В конце концов начальство решило, что не стоит меня увольнять и переводить в патрульные, что было бы гораздо хуже. Опять же я не думаю, что тем самым они хотели дать мне второй шанс. Просто мое увольнение привлекло бы внимание журналистов, а это доставило бы им неудобства. Но из отдела по расследованию убийств меня выгнали. Даже в минуты самого отчаянного оптимизма я не смел надеяться, что меня оставят. Меня опять отправили в «летуны», мягко намекнув, что не надо рассчитывать на быстрое возвращение, если оно вообще когда-либо состоится. Иногда Куигли, обладавший более изощренной жестокостью, чем я ожидал, просил меня посидеть на телефоне или опросить свидетелей.
Разумеется, все прошло не так легко, как я пытался тут изобразить. Бывали месяцы, когда я в оцепенении сидел дома, спуская последние деньги. Мать робко приносила мне макароны с сыром, надеясь, что я хоть что-нибудь поем, а Хизер вела со мной душеспасительные беседы, пытаясь докопаться до глубинного источника моих проблем. По ее словам выходило, что мне следовало внимательнее относиться к людям, особенно к ней, и предлагала телефон своего психотерапевта.
К тому времени, как я вернулся на работу, Кэсси там уже не было. Одни говорили, что ей предлагали повышение, если бы она согласилась остаться; другие, наоборот, полагали, что она потому и ушла, что ее все равно хотели выгнать; третьи видели Кэсси в пабе под руку с Сэмом, а четвертые уверяли, будто она вернулась в университет и изучает археологию. Однако мораль во всех этих историях была одна: в отделе по расследованию убийств женщинам не место.
Позже оказалось, что Кэсси осталась в полиции, но перешла в отдел по предотвращению домашнего насилия и попросила дать ей возможность закончить факультет психологии, — отсюда история про университет. Неудивительно, что ее перевод вызвал слухи: работа в этом отделе считалась изматывающей и трудной, здесь было полно крови и сексуальных преступлений, а почета никакого, поэтому для большинства людей ее поступок казался совершенно непонятным. «Сарафанное радио» решило, будто у Кэсси сдали нервы.
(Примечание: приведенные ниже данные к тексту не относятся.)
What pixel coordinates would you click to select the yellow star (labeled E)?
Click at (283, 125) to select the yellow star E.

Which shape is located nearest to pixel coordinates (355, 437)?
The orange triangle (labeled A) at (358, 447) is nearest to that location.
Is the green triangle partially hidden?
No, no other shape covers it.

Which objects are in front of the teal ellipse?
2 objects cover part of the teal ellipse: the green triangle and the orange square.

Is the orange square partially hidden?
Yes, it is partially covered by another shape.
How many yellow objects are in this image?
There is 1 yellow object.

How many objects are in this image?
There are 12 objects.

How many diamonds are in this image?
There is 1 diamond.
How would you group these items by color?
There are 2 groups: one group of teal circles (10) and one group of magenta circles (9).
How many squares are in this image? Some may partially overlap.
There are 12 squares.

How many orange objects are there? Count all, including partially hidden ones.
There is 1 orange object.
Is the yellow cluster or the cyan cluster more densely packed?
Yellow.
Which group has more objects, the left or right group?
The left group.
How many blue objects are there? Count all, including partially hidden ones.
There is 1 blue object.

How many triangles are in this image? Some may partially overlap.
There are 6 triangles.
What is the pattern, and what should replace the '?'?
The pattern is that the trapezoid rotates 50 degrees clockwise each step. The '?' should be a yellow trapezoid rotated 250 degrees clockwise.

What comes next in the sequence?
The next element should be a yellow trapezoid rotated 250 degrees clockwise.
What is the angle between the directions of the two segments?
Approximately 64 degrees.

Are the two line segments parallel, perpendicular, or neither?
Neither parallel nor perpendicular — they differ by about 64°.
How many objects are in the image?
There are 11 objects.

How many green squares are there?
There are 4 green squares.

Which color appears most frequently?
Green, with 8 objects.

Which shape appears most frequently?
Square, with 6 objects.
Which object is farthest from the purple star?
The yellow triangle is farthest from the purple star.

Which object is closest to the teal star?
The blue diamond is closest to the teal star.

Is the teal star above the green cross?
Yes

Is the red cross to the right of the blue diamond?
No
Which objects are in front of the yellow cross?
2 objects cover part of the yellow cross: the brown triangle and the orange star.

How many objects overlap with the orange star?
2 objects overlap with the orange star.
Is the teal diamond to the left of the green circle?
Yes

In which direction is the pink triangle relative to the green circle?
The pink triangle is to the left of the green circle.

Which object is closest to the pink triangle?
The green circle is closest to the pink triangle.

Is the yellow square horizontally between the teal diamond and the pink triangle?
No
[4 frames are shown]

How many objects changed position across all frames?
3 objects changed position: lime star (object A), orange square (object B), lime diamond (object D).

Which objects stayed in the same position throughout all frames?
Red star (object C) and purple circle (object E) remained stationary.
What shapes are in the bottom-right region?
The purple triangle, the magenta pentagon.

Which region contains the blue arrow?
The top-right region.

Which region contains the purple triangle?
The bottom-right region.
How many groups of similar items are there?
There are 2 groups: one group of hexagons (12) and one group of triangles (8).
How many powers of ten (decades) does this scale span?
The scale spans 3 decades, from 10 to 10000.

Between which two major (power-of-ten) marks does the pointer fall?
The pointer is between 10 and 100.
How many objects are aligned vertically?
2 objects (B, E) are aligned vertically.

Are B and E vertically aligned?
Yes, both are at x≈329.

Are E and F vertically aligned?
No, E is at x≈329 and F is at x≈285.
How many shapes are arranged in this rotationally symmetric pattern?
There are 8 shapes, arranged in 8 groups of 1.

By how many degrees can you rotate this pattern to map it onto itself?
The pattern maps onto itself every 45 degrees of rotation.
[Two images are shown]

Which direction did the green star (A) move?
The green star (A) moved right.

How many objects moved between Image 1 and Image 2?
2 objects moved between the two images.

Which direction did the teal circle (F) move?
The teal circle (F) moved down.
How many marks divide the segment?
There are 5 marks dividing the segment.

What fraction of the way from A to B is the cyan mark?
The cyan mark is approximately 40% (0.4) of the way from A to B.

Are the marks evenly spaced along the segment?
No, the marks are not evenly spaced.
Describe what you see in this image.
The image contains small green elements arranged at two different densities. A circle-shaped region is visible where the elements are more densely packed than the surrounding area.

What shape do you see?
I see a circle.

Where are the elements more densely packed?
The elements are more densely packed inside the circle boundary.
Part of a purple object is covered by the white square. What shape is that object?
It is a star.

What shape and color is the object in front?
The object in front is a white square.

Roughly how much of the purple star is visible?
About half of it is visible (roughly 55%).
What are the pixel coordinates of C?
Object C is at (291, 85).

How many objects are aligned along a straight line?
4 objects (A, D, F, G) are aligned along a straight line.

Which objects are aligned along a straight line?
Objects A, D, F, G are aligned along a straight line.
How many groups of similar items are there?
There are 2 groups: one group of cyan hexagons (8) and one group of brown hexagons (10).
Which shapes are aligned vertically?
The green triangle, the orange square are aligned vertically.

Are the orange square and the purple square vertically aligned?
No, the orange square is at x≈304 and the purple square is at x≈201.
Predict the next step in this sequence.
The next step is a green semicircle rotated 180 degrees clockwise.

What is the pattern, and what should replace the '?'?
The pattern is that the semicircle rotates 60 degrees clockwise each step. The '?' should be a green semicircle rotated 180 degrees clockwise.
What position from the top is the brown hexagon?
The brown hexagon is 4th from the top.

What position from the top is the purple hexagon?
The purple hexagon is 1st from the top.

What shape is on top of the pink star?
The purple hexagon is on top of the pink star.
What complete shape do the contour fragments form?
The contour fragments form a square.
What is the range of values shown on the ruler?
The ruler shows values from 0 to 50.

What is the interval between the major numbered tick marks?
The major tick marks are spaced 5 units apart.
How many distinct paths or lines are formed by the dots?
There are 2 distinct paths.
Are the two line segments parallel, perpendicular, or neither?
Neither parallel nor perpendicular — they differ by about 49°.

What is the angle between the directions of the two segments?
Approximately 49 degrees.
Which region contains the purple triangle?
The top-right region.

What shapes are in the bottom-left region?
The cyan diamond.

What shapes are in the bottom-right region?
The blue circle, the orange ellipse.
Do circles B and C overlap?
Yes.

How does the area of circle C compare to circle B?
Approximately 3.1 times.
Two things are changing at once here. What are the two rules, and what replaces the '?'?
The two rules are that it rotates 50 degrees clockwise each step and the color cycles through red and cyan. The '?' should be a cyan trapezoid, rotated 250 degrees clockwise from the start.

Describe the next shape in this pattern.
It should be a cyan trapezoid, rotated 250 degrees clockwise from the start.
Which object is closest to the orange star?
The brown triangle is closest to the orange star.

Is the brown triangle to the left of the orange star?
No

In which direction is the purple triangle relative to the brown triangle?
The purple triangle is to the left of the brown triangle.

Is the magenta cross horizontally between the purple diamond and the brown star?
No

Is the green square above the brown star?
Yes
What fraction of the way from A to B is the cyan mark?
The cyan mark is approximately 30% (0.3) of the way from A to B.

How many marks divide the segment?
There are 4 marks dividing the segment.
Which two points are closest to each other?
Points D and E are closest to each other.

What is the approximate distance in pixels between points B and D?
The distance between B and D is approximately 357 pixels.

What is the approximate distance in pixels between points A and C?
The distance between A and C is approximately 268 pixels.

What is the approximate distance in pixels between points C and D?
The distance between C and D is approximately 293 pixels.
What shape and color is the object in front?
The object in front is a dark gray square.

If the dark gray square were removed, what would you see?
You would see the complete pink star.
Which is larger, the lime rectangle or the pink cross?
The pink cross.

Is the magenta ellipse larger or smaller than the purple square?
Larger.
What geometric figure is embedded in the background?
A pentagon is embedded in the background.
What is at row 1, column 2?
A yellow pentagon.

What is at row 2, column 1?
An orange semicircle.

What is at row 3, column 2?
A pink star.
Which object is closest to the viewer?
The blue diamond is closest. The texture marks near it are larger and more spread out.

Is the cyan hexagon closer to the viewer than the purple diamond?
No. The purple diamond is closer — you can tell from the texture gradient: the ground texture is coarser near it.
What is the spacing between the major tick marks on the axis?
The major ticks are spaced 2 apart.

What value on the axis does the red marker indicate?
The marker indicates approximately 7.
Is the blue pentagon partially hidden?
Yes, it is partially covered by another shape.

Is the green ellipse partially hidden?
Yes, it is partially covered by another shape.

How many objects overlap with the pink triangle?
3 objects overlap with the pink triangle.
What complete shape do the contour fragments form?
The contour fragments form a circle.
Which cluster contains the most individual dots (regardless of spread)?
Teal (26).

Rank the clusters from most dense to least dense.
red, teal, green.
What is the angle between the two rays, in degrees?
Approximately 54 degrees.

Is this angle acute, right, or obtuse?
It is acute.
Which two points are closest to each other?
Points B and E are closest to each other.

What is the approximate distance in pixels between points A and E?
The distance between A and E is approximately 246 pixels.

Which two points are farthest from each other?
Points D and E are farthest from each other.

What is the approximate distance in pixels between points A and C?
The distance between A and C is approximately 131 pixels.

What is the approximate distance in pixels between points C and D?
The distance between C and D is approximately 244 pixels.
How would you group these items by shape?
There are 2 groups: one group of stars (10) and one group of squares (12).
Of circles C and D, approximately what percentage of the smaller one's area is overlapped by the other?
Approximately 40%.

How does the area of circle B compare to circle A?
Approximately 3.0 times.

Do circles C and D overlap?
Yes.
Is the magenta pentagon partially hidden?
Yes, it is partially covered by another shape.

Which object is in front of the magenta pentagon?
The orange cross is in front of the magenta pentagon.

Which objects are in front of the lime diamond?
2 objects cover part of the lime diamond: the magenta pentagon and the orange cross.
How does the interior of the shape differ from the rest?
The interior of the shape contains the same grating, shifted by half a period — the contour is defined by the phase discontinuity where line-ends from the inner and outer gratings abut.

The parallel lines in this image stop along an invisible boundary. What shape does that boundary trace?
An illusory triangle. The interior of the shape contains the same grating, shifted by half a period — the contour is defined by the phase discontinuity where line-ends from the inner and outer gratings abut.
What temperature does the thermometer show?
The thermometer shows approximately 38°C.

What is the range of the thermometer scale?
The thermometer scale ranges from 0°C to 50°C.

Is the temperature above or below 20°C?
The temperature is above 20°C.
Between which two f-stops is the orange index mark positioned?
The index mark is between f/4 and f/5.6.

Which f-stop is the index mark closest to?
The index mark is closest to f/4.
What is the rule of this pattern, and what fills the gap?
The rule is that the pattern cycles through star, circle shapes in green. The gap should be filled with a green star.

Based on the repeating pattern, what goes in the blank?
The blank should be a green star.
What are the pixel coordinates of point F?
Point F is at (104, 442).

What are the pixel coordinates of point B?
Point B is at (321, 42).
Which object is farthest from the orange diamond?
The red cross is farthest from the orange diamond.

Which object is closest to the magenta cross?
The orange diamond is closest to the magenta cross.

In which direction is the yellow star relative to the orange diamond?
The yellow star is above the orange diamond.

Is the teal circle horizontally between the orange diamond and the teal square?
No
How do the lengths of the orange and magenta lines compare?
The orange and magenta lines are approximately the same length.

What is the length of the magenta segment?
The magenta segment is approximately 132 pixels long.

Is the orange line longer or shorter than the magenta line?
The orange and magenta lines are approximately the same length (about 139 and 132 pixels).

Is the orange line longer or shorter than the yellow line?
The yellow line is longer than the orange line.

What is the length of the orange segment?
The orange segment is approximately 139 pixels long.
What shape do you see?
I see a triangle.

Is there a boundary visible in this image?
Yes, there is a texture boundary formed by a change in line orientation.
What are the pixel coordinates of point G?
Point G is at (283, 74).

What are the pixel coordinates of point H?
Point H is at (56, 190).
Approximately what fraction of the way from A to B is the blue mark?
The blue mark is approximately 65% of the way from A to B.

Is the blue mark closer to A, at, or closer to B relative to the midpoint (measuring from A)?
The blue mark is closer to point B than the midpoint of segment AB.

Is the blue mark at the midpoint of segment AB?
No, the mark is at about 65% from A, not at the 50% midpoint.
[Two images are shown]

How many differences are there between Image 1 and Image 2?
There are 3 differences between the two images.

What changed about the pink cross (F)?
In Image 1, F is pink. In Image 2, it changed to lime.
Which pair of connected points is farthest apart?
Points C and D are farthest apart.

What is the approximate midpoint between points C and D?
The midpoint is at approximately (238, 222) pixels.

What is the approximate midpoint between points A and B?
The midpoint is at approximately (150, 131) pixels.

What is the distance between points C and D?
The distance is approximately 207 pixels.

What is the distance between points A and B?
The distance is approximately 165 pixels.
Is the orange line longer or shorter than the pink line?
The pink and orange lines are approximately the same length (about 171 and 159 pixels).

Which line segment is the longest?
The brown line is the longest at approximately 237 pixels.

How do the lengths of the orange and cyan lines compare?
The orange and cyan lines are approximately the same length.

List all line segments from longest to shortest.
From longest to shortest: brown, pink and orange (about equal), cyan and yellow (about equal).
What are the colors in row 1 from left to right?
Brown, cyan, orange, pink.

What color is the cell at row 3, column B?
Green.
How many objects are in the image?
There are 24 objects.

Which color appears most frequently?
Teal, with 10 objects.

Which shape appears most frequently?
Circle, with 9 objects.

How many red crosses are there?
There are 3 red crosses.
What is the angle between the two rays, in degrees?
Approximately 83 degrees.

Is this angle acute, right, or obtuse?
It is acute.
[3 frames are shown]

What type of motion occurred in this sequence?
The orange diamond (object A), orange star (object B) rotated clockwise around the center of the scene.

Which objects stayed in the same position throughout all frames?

Что касается меня, то я так не считал. Сомневался я и что это как-то связано со мной, — прошу прощения, если прозвучит самонадеянно, — по крайней мере не в том смысле, в каком вы могли подумать. Если бы все дело было в том, что мы не могли находиться в одной комнате, то Кэсси взяла бы другого напарника и приходила на службу как ни в чем не бывало, пока мне не пришлось бы как-то притереться к ней или перевестись в иное место. Из нас двоих она более упряма. Видимо, Кэсси ушла из-за того, что солгала О'Келли и Розалинде, и они оба ей поверили. И еще потому, что сказала мне правду, а я решил, что она лжет.
Первое время я следил за прессой, но никакого скандала насчет строительства шоссе в Нокнари не разразилось. В какой-то «желтой газетенке» упоминался дядюшка Ред — в самом конце длинного списка политиков, растрачивающих средства налогоплательщиков, — но тем дело и закончилось. Судя потому, что Сэм по-прежнему работал в отделе по расследованию убийств, он поступил так, как говорил О'Келли; вероятно, впрочем, что он все-таки передал пленку Майклу Кили, но ни одна газета не стала публиковать материал.
Свой дом Сэм тоже не продал. Я слышал, что он сдал его по номинальной стоимости молодой вдове, муж которой умер от аневризмы мозга, оставив ее беременной, с младенцем на руках, без страховки. Поскольку она была внештатной виолончелисткой, ей не платили даже пособие по безработице; прежнее жилье оказалось вдове не по карману, домовладелец ее выгнал, и женщине пришлось ютиться вместе с ребенком в захудалой гостинице за счет какого-то благотворительного фонда. Я понятия не имел, как Сэм нашел эту женщину, — в последний раз подобные истории происходили, наверное, еще в викторианской Англии. Может, он специально искал что-нибудь подобное, не знаю. Сам он переехал на съемную квартиру в Бланчардстауне. Ходили слухи, будто Сэм собирается уйти из полиции и стать священником и что у него неизлечимая болезнь.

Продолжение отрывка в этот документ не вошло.